Ms. Wong presented a substudy of the Kidney Injury in Heart Failure (KIND-HF) study, which included 400 adults hospitalized with ADHF and receiving IV diuretics at three hospitals affiliated with the University of Washington between August 2020 and January 2024.
The analysis focused on 297 patients who completed a survey during the initial hospitalization. The prevalence of kidney disease was high, with 40% having CKD, 16% AKI, and 8% both.
The survey assessed four major domains: patient values regarding the type of care plan they’d prefer if they were too sick to speak for themselves; ACP engagement; preferences for and discussions around intensive therapies; and prognostic expectations.
Overall, 60.6% of respondents said they would prefer comfort-oriented care, whereas 20.9% would choose a plan to extend life even at the expense of increased pain and discomfort and 18.5% said they were unsure or preferred not to answer.
Yet, in terms of ACP, only 38.7% of patients had signed papers and discussed their preferences with a durable power of attorney. In addition, even though most patients supported use of temporary or permanent dialysis or heart pumps if needed, the majority had not had prior discussions about it with a health care provider.

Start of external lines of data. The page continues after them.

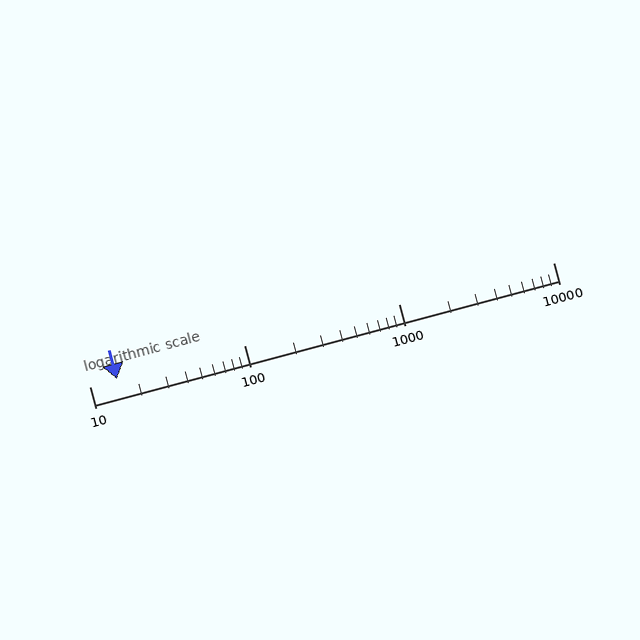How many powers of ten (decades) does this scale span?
The scale spans 3 decades, from 10 to 10000.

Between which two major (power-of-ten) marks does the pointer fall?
The pointer is between 10 and 100.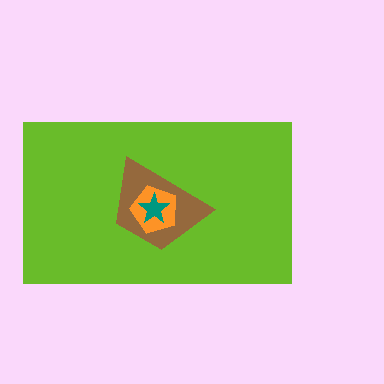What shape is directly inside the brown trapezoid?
The orange pentagon.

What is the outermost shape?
The lime rectangle.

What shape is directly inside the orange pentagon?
The teal star.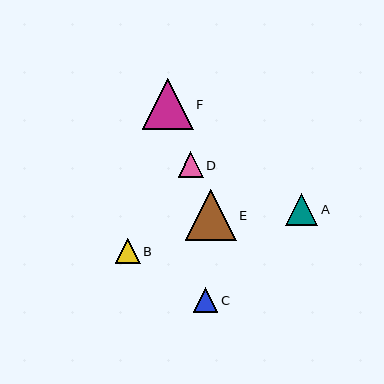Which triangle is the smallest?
Triangle C is the smallest with a size of approximately 25 pixels.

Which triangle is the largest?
Triangle E is the largest with a size of approximately 51 pixels.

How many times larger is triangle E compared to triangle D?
Triangle E is approximately 2.0 times the size of triangle D.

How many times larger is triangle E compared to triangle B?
Triangle E is approximately 2.1 times the size of triangle B.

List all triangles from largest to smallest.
From largest to smallest: E, F, A, D, B, C.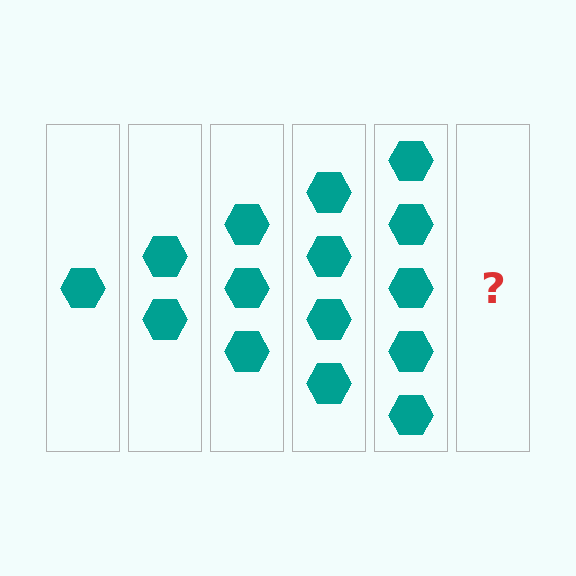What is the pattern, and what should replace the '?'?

As for prognosis, only 3.4% of respondents predicted that they had less than 12 months to live, although the actual mortality rate during the first year was 26.9%. Only four of the 80 patients (5%) who died at any point correctly predicted their prognosis.
Kidney disease did not have a strong influence on any of these domains, and when looking at surveys completed in the outpatient setting, there was little change in how patients responded.
“There’s a need to fill a major gap in physician-patient communication, as well as a need to better align care with patient goals and values,” Ms. Wong said. “Our study’s findings suggest opportunities to improve patient education and improve patients’ understanding of their heart failure severity and kidney dysfunction.”
She highlighted the need to integrate prognosis into shared decision-making and to start ACP discussions before critical illness develops.
“Hospitalization for acute decompensated heart failure thus may represent a particularly important opportunity to initiate or revisit these goals of care discussions,” Ms. Wong said, adding that “kidney dysfunction itself may serve as an invitation for clinicians to engage in these discussions as well.”